Here's a simple example of how to define a workflow using the WorkflowBuilder:

from datetime import timedelta
from highway_dsl import WorkflowBuilder

workflow = (
    WorkflowBuilder("simple_etl")
    .task("extract", "etl.extract_data", result_key="raw_data")
    .task(
        "transform",
        "etl.transform_data",
        args=["{{raw_data}}"],
        result_key="transformed_data",
    )
    .retry(max_retries=3, delay=timedelta(seconds=10))
    .task("load", "etl.load_data", args=["{{transformed_data}}"])
    .timeout(timeout=timedelta(minutes=30))
    .wait("wait_next", timedelta(hours=24))
    .task("cleanup", "etl.cleanup")
    .build()
)

print(workflow.to_yaml())

Real-World Example: E-Commerce Order Processing

from highway_dsl import WorkflowBuilder, RetryPolicy
from datetime import datetime, timedelta

# Production-ready e-commerce order workflow
workflow = (
    WorkflowBuilder("order_processing")
    .set_schedule("*/5 * * * *")  # Run every 5 minutes
    .set_start_date(datetime(2025, 1, 1))
    .add_tags("production", "orders", "critical")
    .set_default_retry_policy(RetryPolicy(max_retries=3, delay=timedelta(seconds=30)))

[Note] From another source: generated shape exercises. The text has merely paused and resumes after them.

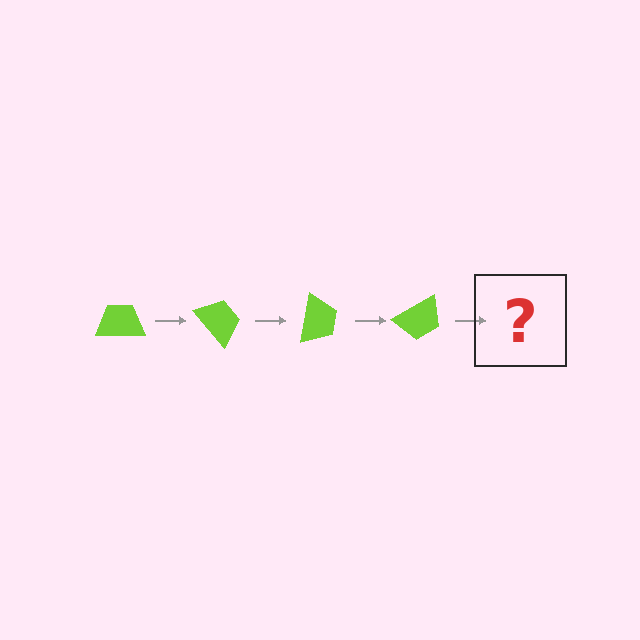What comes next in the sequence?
The next element should be a lime trapezoid rotated 200 degrees clockwise.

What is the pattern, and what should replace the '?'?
The pattern is that the trapezoid rotates 50 degrees clockwise each step. The '?' should be a lime trapezoid rotated 200 degrees clockwise.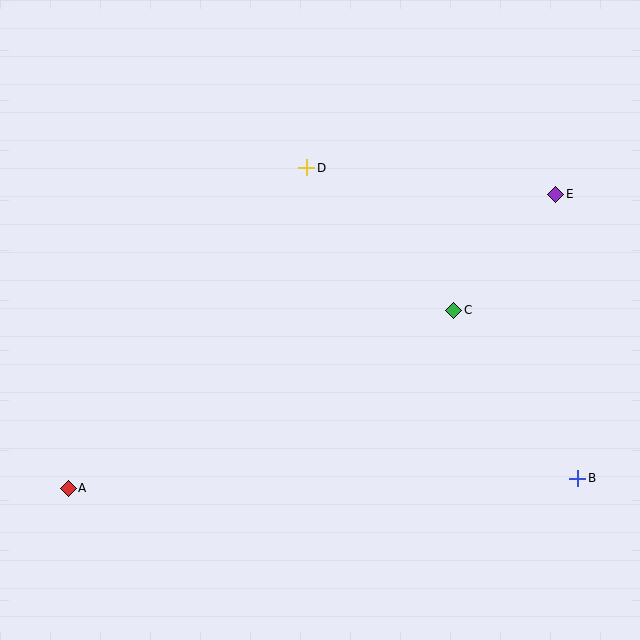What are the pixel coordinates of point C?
Point C is at (454, 310).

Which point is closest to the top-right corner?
Point E is closest to the top-right corner.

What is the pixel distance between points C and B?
The distance between C and B is 209 pixels.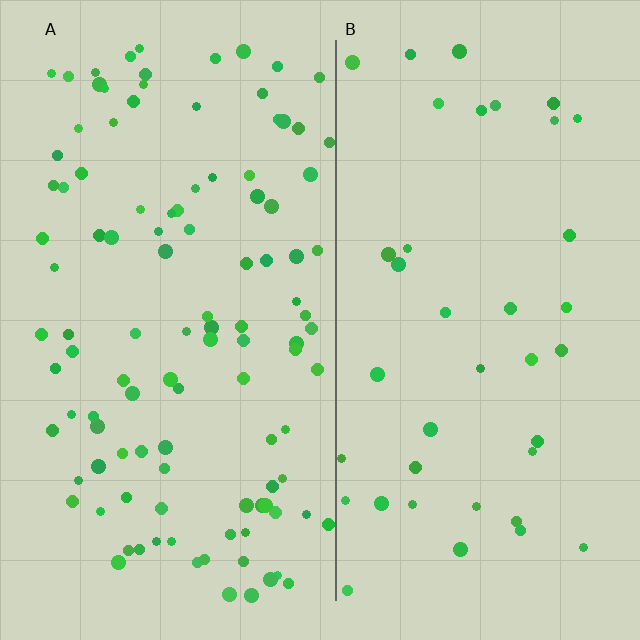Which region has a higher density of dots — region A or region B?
A (the left).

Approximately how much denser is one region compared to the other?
Approximately 2.8× — region A over region B.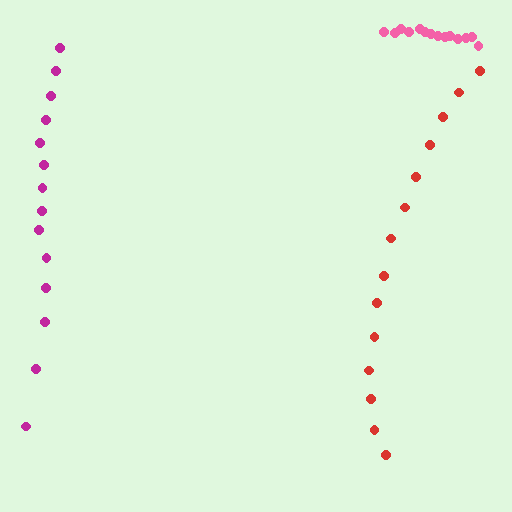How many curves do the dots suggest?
There are 3 distinct paths.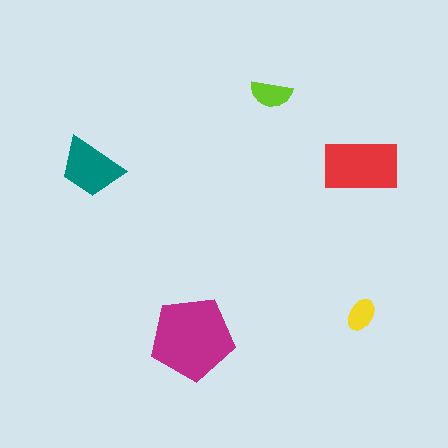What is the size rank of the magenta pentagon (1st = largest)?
1st.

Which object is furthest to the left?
The teal trapezoid is leftmost.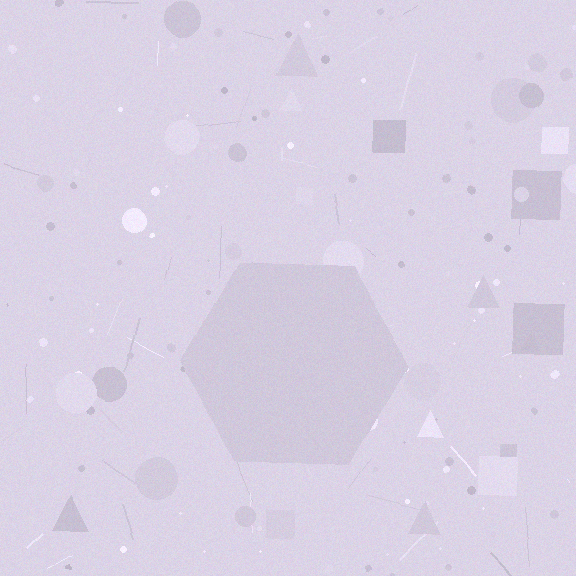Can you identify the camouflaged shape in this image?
The camouflaged shape is a hexagon.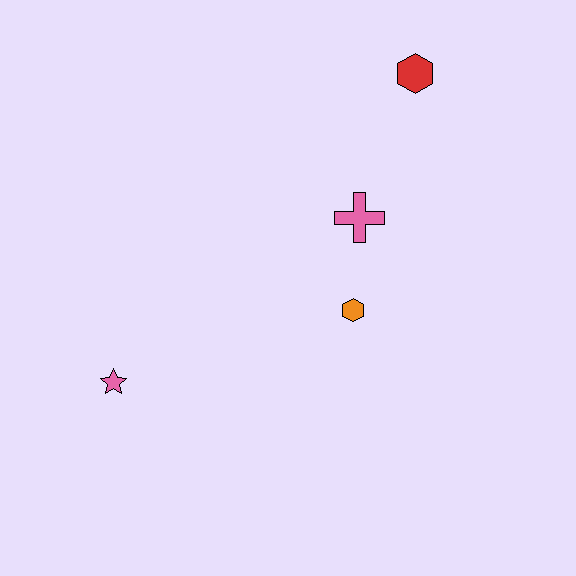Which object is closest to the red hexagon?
The pink cross is closest to the red hexagon.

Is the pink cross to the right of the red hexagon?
No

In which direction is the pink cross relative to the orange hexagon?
The pink cross is above the orange hexagon.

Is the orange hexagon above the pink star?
Yes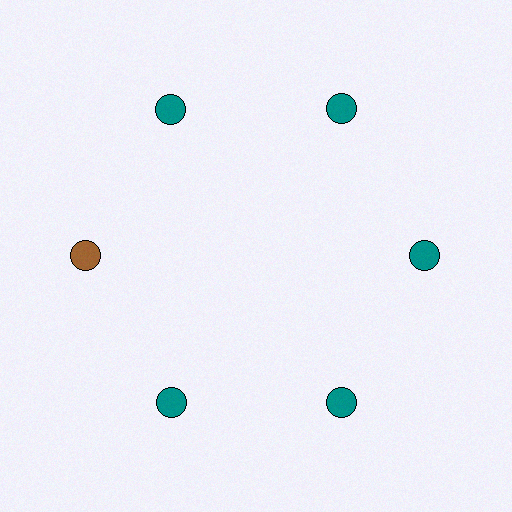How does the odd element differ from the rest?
It has a different color: brown instead of teal.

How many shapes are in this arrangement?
There are 6 shapes arranged in a ring pattern.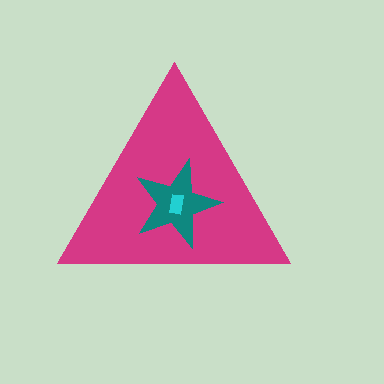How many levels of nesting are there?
3.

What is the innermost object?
The cyan rectangle.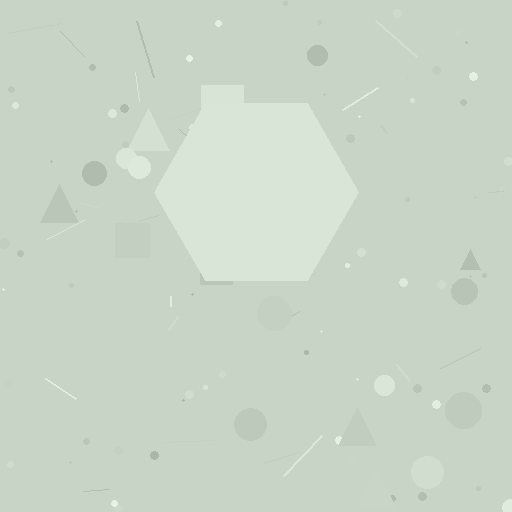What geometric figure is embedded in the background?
A hexagon is embedded in the background.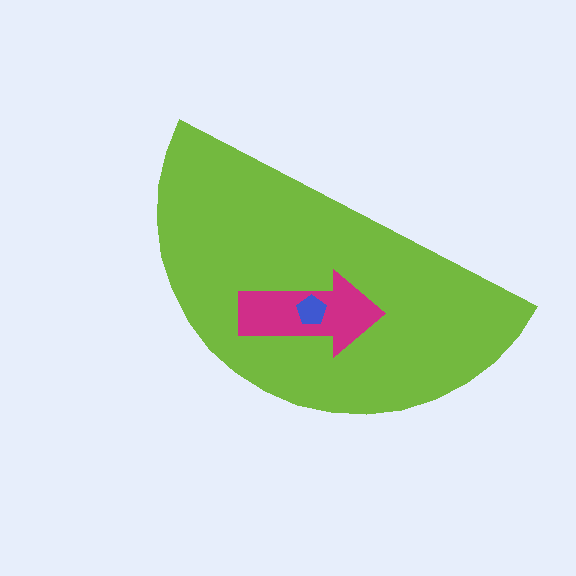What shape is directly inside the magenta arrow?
The blue pentagon.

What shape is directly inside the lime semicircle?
The magenta arrow.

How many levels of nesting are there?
3.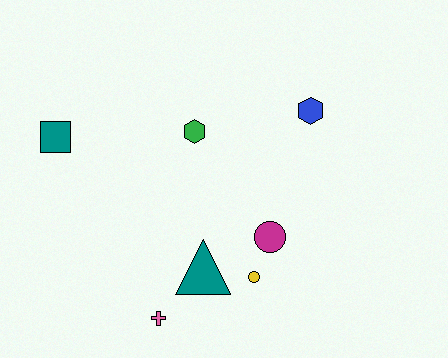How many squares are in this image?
There is 1 square.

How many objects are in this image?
There are 7 objects.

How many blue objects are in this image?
There is 1 blue object.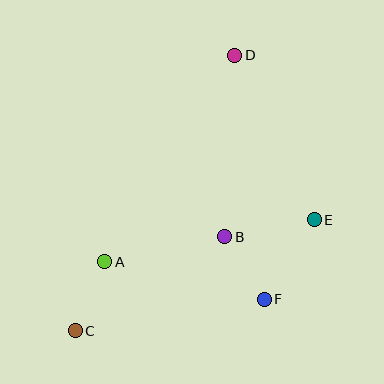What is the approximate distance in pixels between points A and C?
The distance between A and C is approximately 75 pixels.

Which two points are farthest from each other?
Points C and D are farthest from each other.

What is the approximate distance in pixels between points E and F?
The distance between E and F is approximately 94 pixels.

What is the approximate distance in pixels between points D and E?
The distance between D and E is approximately 183 pixels.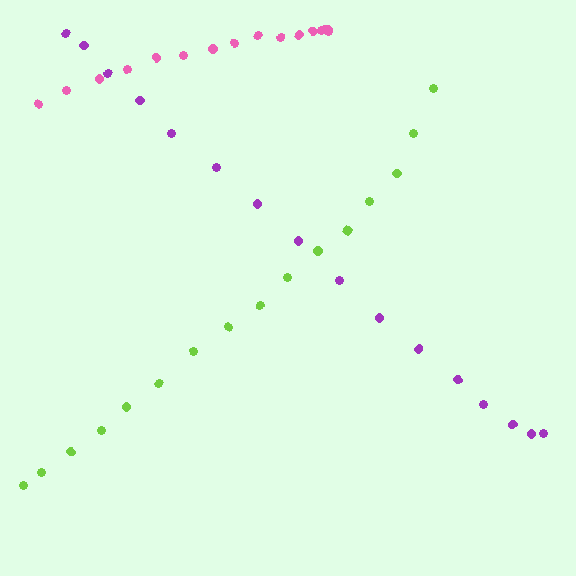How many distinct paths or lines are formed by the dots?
There are 3 distinct paths.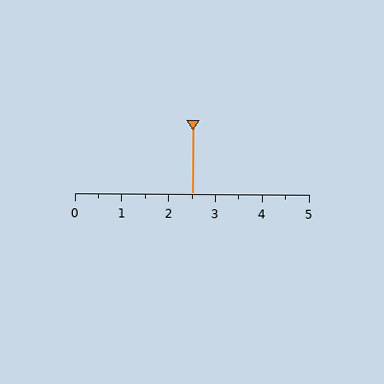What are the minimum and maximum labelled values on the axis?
The axis runs from 0 to 5.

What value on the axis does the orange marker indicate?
The marker indicates approximately 2.5.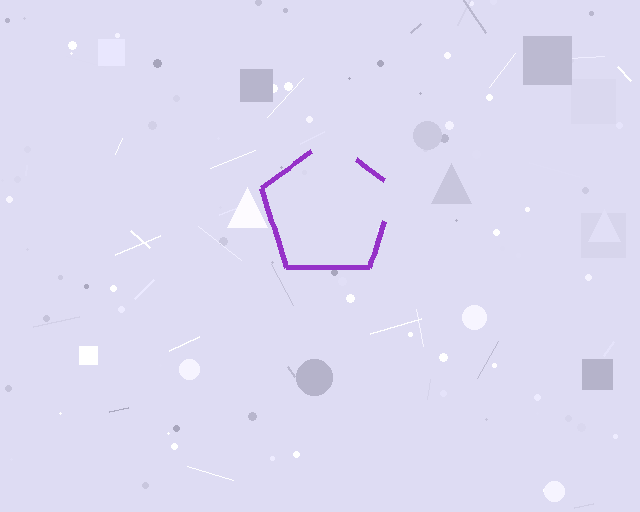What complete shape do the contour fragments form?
The contour fragments form a pentagon.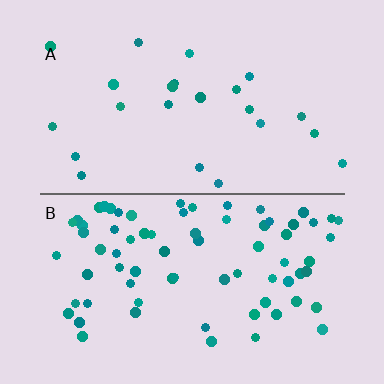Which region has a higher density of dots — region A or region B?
B (the bottom).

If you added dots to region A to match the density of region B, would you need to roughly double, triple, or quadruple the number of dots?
Approximately triple.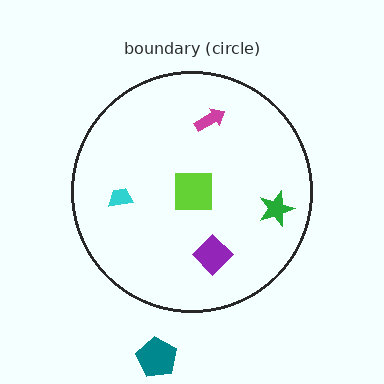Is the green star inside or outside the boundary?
Inside.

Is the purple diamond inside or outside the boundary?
Inside.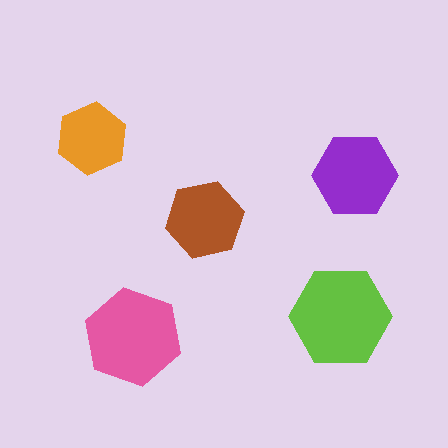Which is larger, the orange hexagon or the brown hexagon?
The brown one.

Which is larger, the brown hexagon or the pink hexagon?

    # Fetch pending orders
    .task("fetch_orders", "orders.get_pending", result_key="orders")

    # Process each order
    .foreach(
        "process_each_order",
        items="{{orders}}",
        loop_body=lambda b: (
            b.task("validate", "orders.validate", args=["{{item}}"])
            .task("charge_payment", "payments.charge", args=["{{item}}"],
                  result_key="payment_result")
            .task("send_failure_email", "email.send_failure",
                  args=["{{item.customer_email}}"])
            .on_failure("send_failure_email")  # Alert on payment failure
            .switch(
                "route_by_amount",
                switch_on="{{item.total}}",
                cases={
                    "high": "priority_shipping",  # > $500
                    "medium": "standard_shipping",  # $100-500
                    "low": "economy_shipping"  # < $100
                },
                default="standard_shipping"
            )
        )
    )

    # Emit completion event for analytics workflow
    .emit_event(
        "notify_analytics",
        event_name="orders_processed_{{ds}}",
        payload={"count": "{{orders.length}}", "timestamp": "{{run.started_at}}"}
    )

    .build()
)

This workflow demonstrates:

  • Scheduled execution every 5 minutes
  • Default retry policy for all tasks
  • ForEach loop processing multiple orders
  • Payment failure callbacks
  • Switch/case routing based on order amount
  • Event emission for cross-workflow coordination

Mermaid Diagram Generation

You can generate a Mermaid state diagram of your workflow using the to_mermaid method:

print(workflow.to_mermaid())

This will output a Mermaid diagram in the stateDiagram-v2 format, which can be used with a variety of tools to visualize your workflow.

Bank ETL Example

A more complex example of a bank's end-of-day ETL process can be found in examples/bank_end_of_the_day_etl_workflow.py.

A mermaid diagram of this workflow can be found here.

Advanced Usage

Conditional Logic

from highway_dsl import WorkflowBuilder, RetryPolicy
from datetime import timedelta

builder = WorkflowBuilder("data_processing_pipeline")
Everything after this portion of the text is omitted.